Hasta que una amiga me dejó el libro “Mi niño no me come” de Carlos González. Tras leerlo y poner en práctica lo que dice, mi nivel de ansiedad y preocupación disminuyó considerablemente.

Si te agobia el momento diario de la comida hasta tal punto que has pensado que la única solución es dejar a tus hijos en el comedor del colegio y que se las arreglen allí con ellos (a la vez que te sientes frustrada y la peor madre del mundo por pensar en abandonarlos a su suerte), te recomiendo el libro de Carlos González.

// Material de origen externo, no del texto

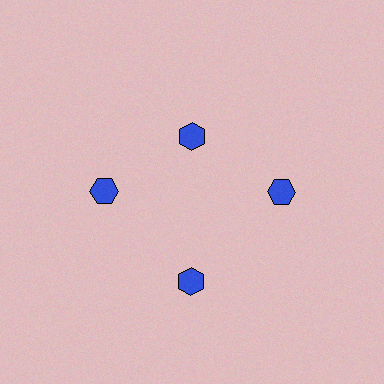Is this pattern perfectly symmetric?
No. The 4 blue hexagons are arranged in a ring, but one element near the 12 o'clock position is pulled inward toward the center, breaking the 4-fold rotational symmetry.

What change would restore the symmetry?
The symmetry would be restored by moving it outward, back onto the ring so that all 4 hexagons sit at equal angles and equal distance from the center.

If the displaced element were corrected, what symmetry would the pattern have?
It would have 4-fold rotational symmetry — the pattern would map onto itself every 90 degrees.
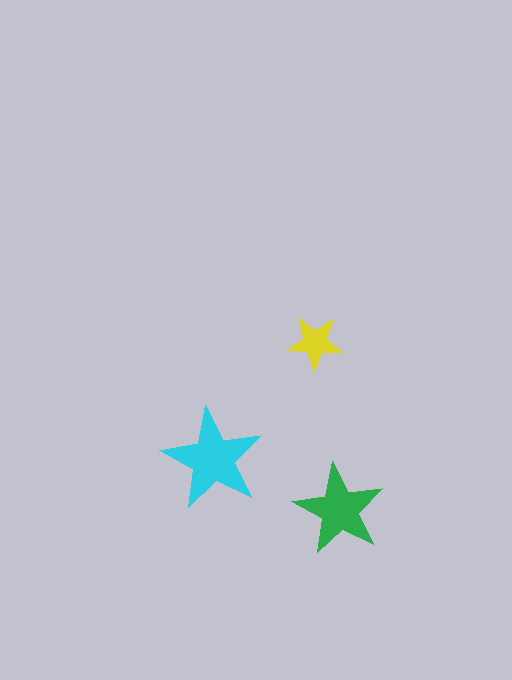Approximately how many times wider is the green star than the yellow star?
About 1.5 times wider.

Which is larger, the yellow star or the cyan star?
The cyan one.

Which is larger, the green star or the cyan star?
The cyan one.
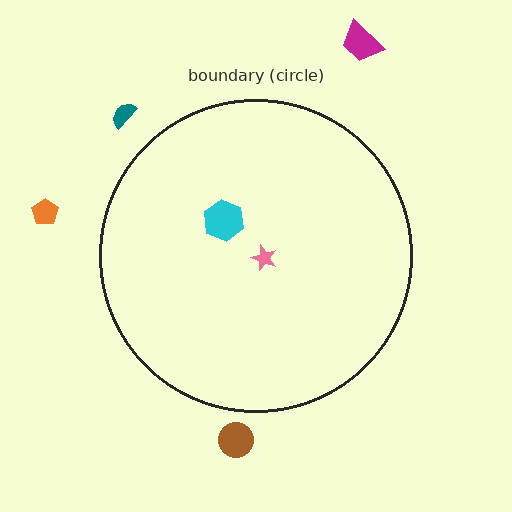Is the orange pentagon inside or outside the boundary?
Outside.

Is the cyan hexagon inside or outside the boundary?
Inside.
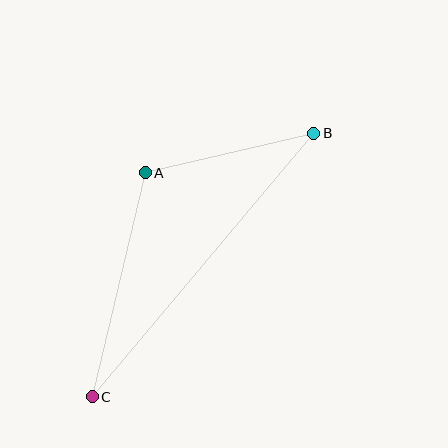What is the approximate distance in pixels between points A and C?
The distance between A and C is approximately 230 pixels.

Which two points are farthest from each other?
Points B and C are farthest from each other.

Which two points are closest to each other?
Points A and B are closest to each other.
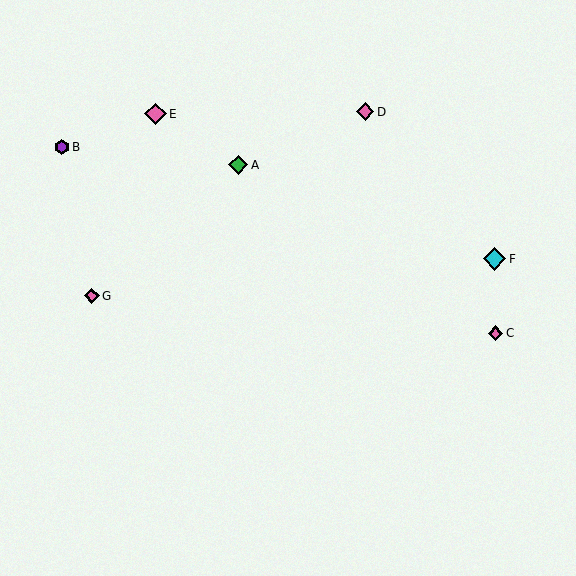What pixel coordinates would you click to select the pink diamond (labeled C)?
Click at (496, 333) to select the pink diamond C.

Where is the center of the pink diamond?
The center of the pink diamond is at (365, 112).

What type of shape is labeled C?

Por si no puedes salir corriendo ahora mismo a conseguirlo, te cuento la idea que cambió mi pesadilla. Haz el siguiente ejercicio:

El domingo, o cualquier otro día de la semana, pesa a tu hijo y apunta el valor que te da la báscula.

Durante esa semana (7 días) dale la comida que sueles darle habitualmente. Cuando diga que no quiere más se la retiras. No hay gritos, ni amenazas…

Pasada esa semana lo vuelves a pesar. Compara el dato obtenido ahora con el que habías apuntado.

¿Cuál es el resultado de este ejercicio? Verás que el peso se mantiene. Éste es un dato objetivo de que tu hijo come, más o menos, lo misma cantidad si le gritas y le riñes que si le retiras el plato cuando te lo pide.

Donde se notan grandes cambios es en el ambiente que se respira a la hora de la comida. Se pasa de vivir unos momentos angustiosos a disfrutar de un rato en familia y conversación.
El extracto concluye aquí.